Why do these things happen? Because people are using their own personal definitions to describe critical activities, objectives, and completion benchmarks. There’s no common language and no common process.
This is, first and foremost, a management challenge. Sometimes, as leaders, we forget that it’s our responsibility to make sure that our people are using the same playbook with key terminologies that mean the same things. We forget that it’s the leader’s job to make sure people are communicating as effectively as possible about an agreed-upon process: who’s doing what, why they’re doing it, and when it’s needed. If we don’t fulfil that responsibility, we run the risk of making mutual mystification part of the company culture. This is particularly important within the sales team, where a “Tower of Babel” status quo is all too common.

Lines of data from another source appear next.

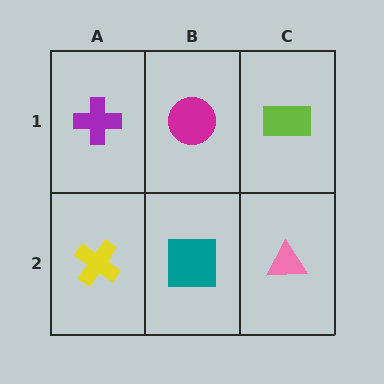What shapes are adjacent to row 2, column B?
A magenta circle (row 1, column B), a yellow cross (row 2, column A), a pink triangle (row 2, column C).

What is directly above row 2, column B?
A magenta circle.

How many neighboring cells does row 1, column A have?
2.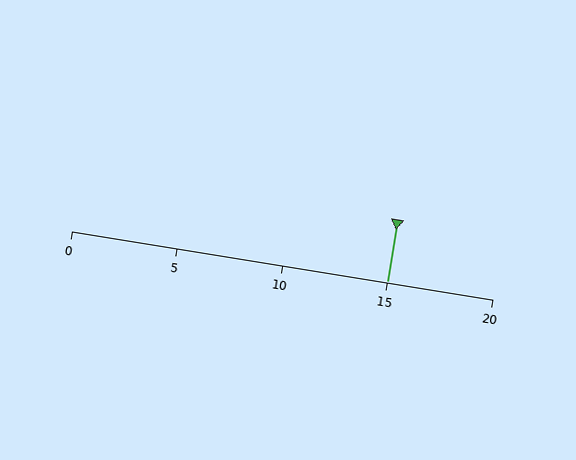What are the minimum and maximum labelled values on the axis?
The axis runs from 0 to 20.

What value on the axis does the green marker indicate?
The marker indicates approximately 15.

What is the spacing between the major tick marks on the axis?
The major ticks are spaced 5 apart.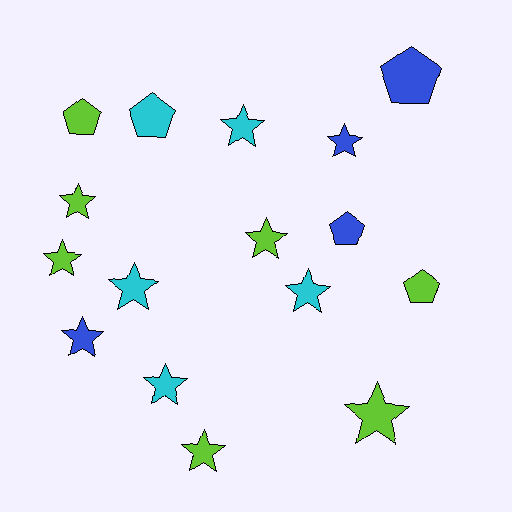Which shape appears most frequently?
Star, with 11 objects.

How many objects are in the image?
There are 16 objects.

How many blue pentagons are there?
There are 2 blue pentagons.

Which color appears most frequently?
Lime, with 7 objects.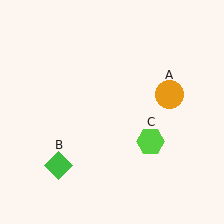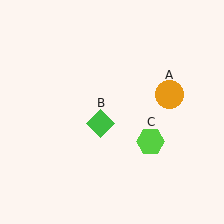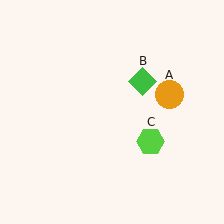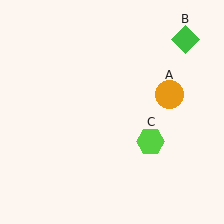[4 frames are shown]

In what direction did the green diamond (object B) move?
The green diamond (object B) moved up and to the right.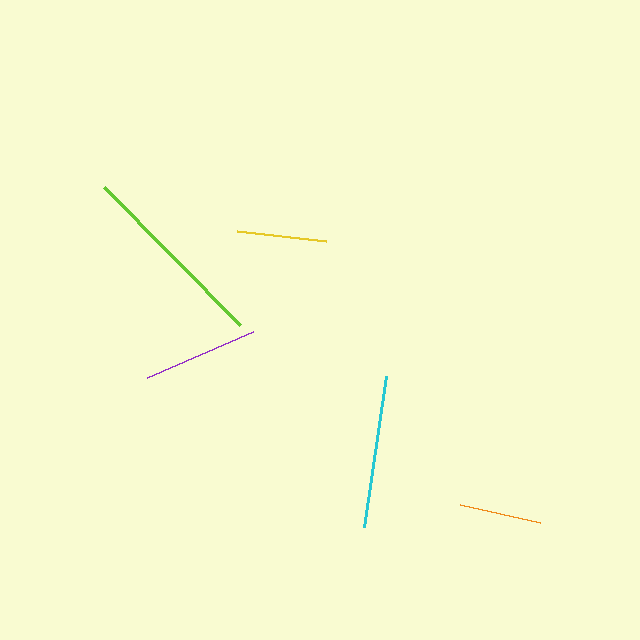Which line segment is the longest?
The lime line is the longest at approximately 194 pixels.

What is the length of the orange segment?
The orange segment is approximately 81 pixels long.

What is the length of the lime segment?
The lime segment is approximately 194 pixels long.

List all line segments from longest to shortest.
From longest to shortest: lime, cyan, purple, yellow, orange.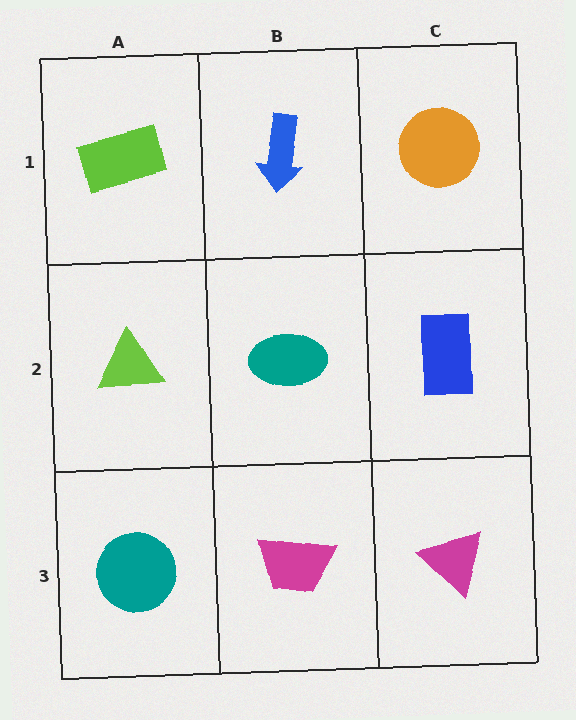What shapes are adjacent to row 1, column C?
A blue rectangle (row 2, column C), a blue arrow (row 1, column B).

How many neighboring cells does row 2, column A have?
3.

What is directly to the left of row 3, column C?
A magenta trapezoid.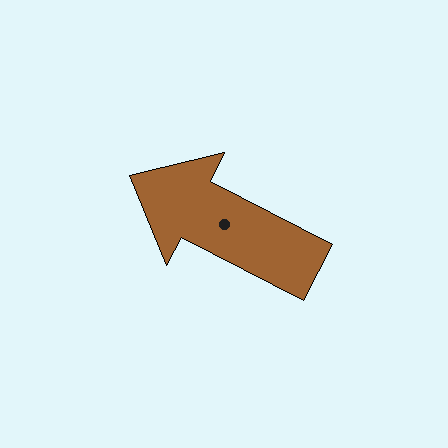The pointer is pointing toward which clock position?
Roughly 10 o'clock.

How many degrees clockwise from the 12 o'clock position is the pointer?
Approximately 297 degrees.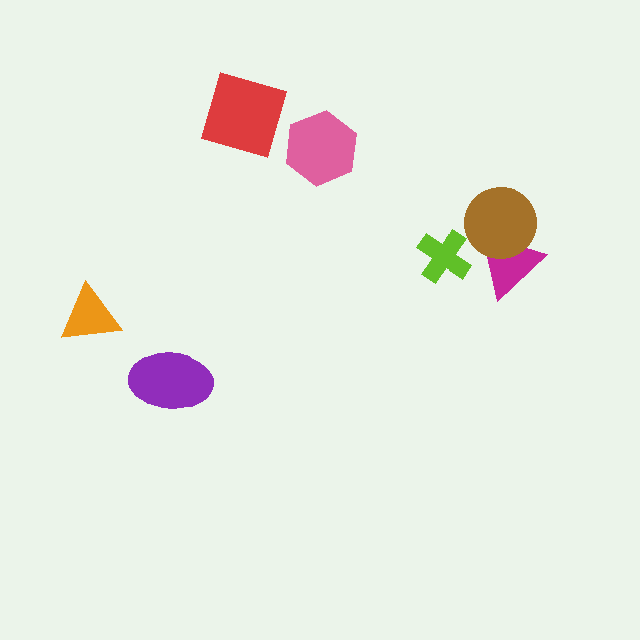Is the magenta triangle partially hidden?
Yes, it is partially covered by another shape.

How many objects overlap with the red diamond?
0 objects overlap with the red diamond.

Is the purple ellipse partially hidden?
No, no other shape covers it.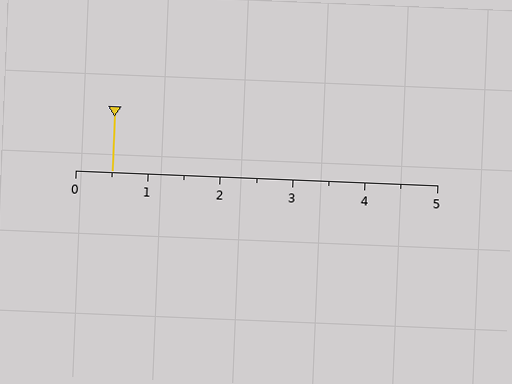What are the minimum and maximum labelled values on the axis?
The axis runs from 0 to 5.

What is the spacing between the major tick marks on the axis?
The major ticks are spaced 1 apart.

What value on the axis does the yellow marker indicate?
The marker indicates approximately 0.5.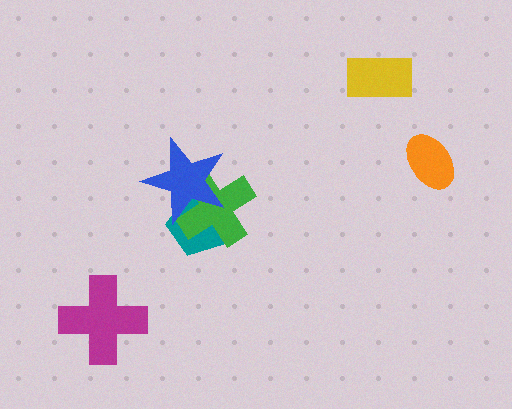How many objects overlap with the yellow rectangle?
0 objects overlap with the yellow rectangle.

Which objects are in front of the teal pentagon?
2 objects cover part of the teal pentagon: the green cross and the blue star.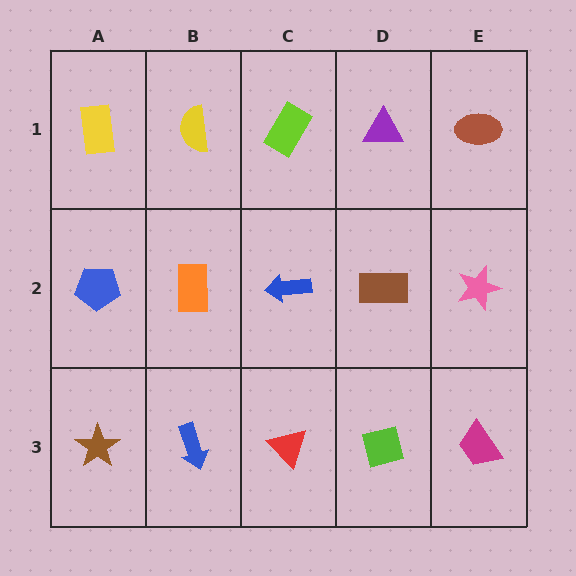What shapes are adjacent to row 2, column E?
A brown ellipse (row 1, column E), a magenta trapezoid (row 3, column E), a brown rectangle (row 2, column D).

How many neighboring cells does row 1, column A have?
2.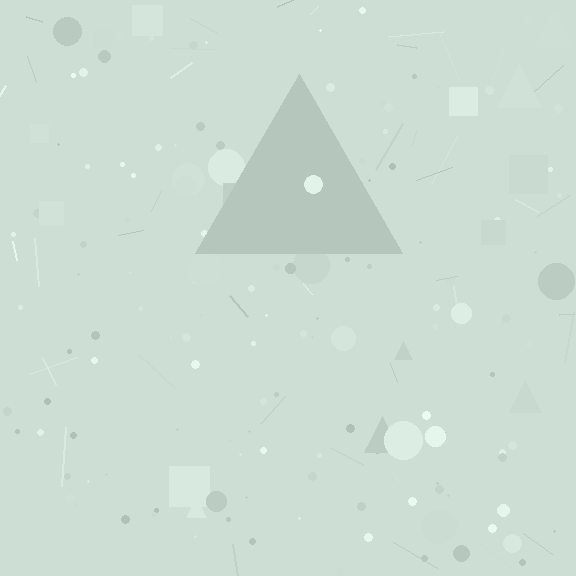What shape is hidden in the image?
A triangle is hidden in the image.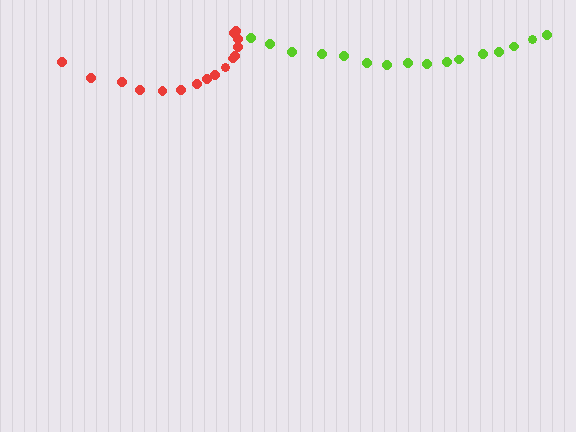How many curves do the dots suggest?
There are 2 distinct paths.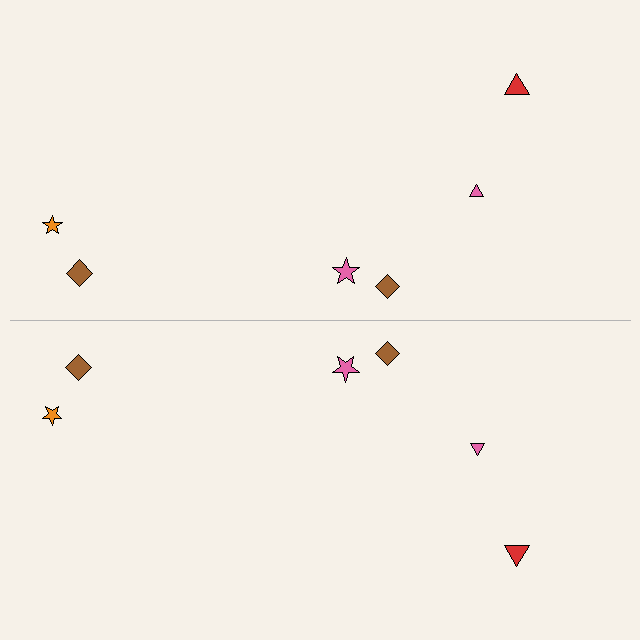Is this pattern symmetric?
Yes, this pattern has bilateral (reflection) symmetry.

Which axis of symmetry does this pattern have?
The pattern has a horizontal axis of symmetry running through the center of the image.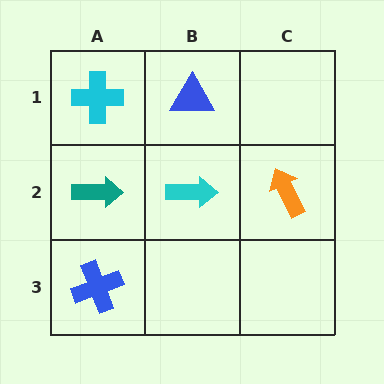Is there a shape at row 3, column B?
No, that cell is empty.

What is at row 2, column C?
An orange arrow.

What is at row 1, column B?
A blue triangle.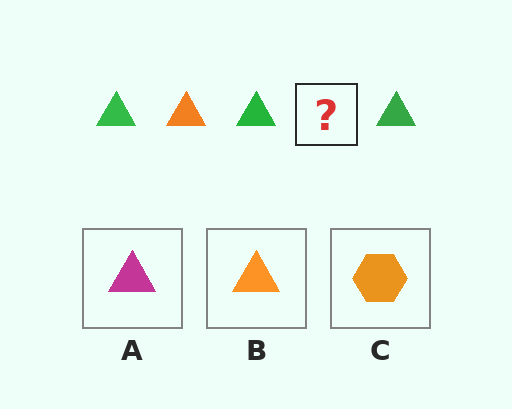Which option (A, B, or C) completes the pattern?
B.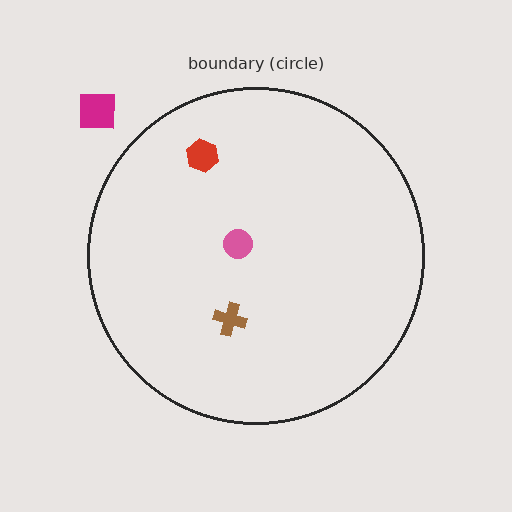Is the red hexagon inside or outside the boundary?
Inside.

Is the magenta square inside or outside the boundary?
Outside.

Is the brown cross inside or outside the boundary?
Inside.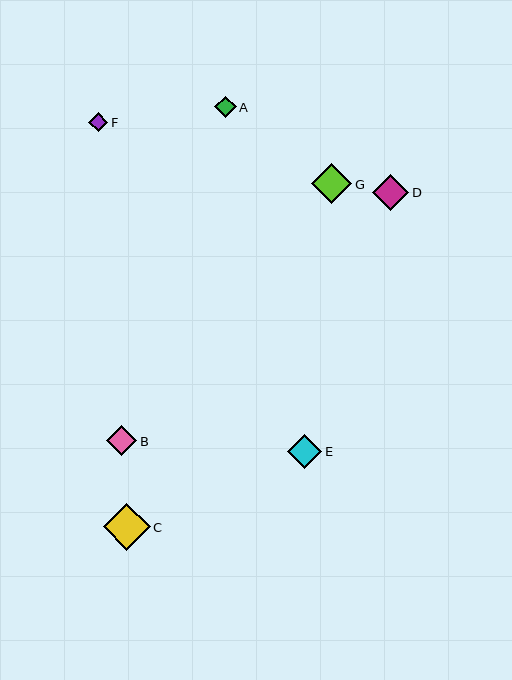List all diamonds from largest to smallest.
From largest to smallest: C, G, D, E, B, A, F.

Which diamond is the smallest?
Diamond F is the smallest with a size of approximately 19 pixels.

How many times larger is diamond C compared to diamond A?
Diamond C is approximately 2.2 times the size of diamond A.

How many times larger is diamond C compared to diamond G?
Diamond C is approximately 1.2 times the size of diamond G.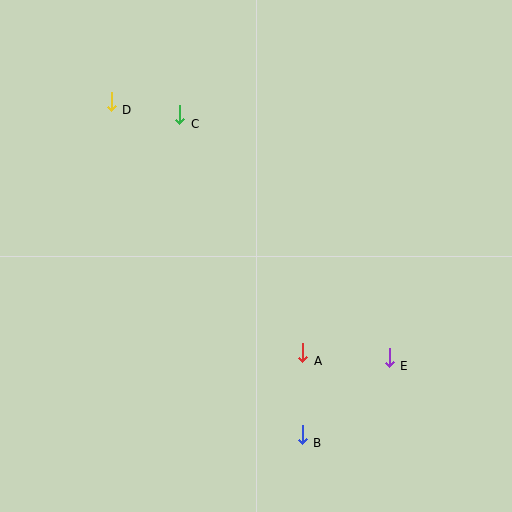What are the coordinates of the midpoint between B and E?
The midpoint between B and E is at (346, 405).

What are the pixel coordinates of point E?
Point E is at (389, 366).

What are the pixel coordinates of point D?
Point D is at (111, 110).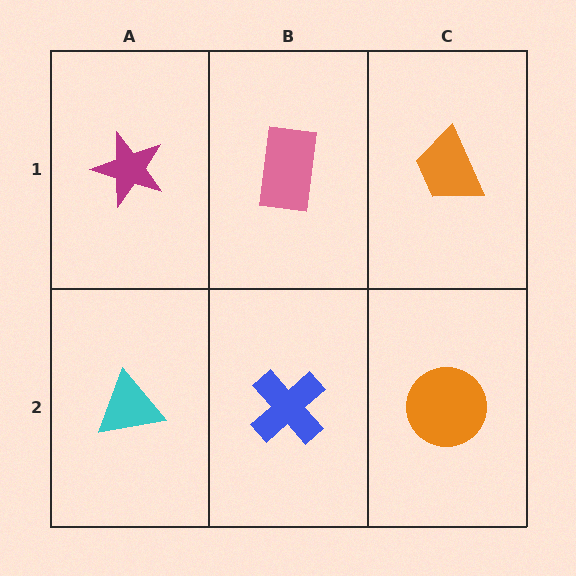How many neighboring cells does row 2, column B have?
3.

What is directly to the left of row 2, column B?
A cyan triangle.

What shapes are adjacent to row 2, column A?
A magenta star (row 1, column A), a blue cross (row 2, column B).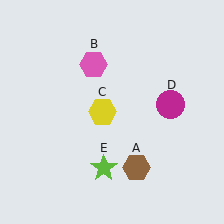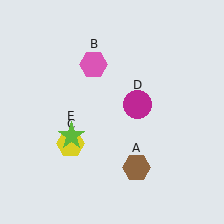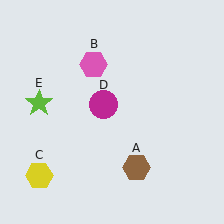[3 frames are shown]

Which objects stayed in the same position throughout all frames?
Brown hexagon (object A) and pink hexagon (object B) remained stationary.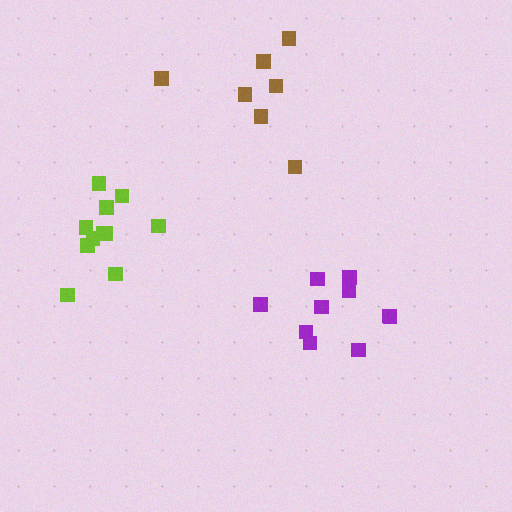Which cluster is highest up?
The brown cluster is topmost.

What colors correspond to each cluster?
The clusters are colored: purple, lime, brown.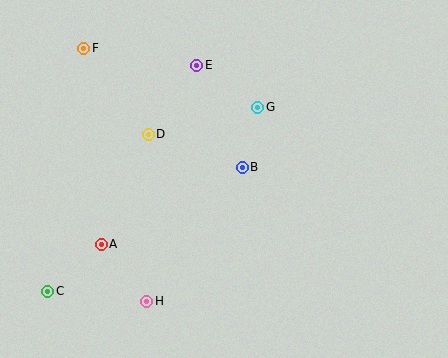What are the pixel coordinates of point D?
Point D is at (148, 134).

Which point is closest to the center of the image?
Point B at (242, 167) is closest to the center.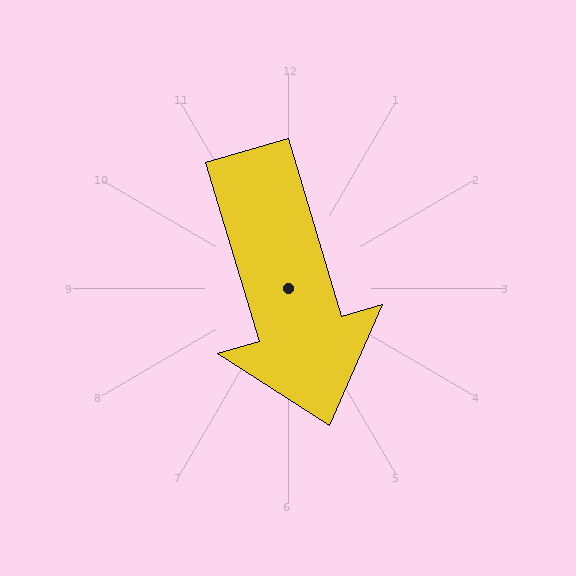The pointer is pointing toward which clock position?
Roughly 5 o'clock.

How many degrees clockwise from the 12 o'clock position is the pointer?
Approximately 163 degrees.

Creating and reinforcing a common language and a common process for every sales professional in the organization seems like the kind of common-sense step every company would follow. Yet for some reason it hardly ever happens. Most of the sales leaders we talk to have no shared language to use when interacting with salespeople about the most important issues, and no process in place to confirm that they are following the right sequence of best practices when they begin selling. As a result, mutual mystification and improvisation are the default settings.
Here are some questions for leaders who want consistently increasing sales revenue to consider:
- When a salesperson says that a meeting with a prospect “went well,” do both the salesperson and the manager agree on what “went well” actually means? At our company, if there is no scheduled next step in place to move the discussion forward, we would say the meeting didn’t actually go all that well!
- When a salesperson says that a prospect is “definitely qualified,” is the manager sure the word “qualified” is being used correctly? At our firm, if we don’t know the details of the budget, the decision-making process for deciding whether it makes sense to work together, and the specific problem we’re supposed to be solving – as well as the emotional impact for the prospect of leaving that problem unaddressed – then we would say that the prospect is not qualified!
- When your precious internal resources are being pushed to the limit because salespeople are going on customer calls either too early or for no reason at all … are there clear standards in place for when it makes sense to schedule a face-to-face visit? If your answer is “No” or “Hmm, I should check on that,” your organization is missing out on legitimate opportunities, because your resources are being pulled in too many directions.
If you and your team are not following the same play book, if people are using different definitions and different understandings for common terms and sales cycle issues like these, you are definitely not on the same page. It’s highly likely that no two people on your team are following precisely the same process … and that means opportunities that should be turning into revenue for your organization are taking longer than they should to complete, are not as big as they should be, or are going to the competition.
Turning such a situation around is not an overnight task. The good news, though, is that we, as leaders, can begin immediately. How? By accepting our responsibility to building into the team’s culture a value that says, “We clarify exactly what we’re talking about so that there’s no mutual mystification … and we confirm the real-world implications of what we’re saying to each other.” Then we need to help our sales leaders get more comfortable saying things to their salespeople like, “So when you say the meeting ‘went well’ – what does that mean?”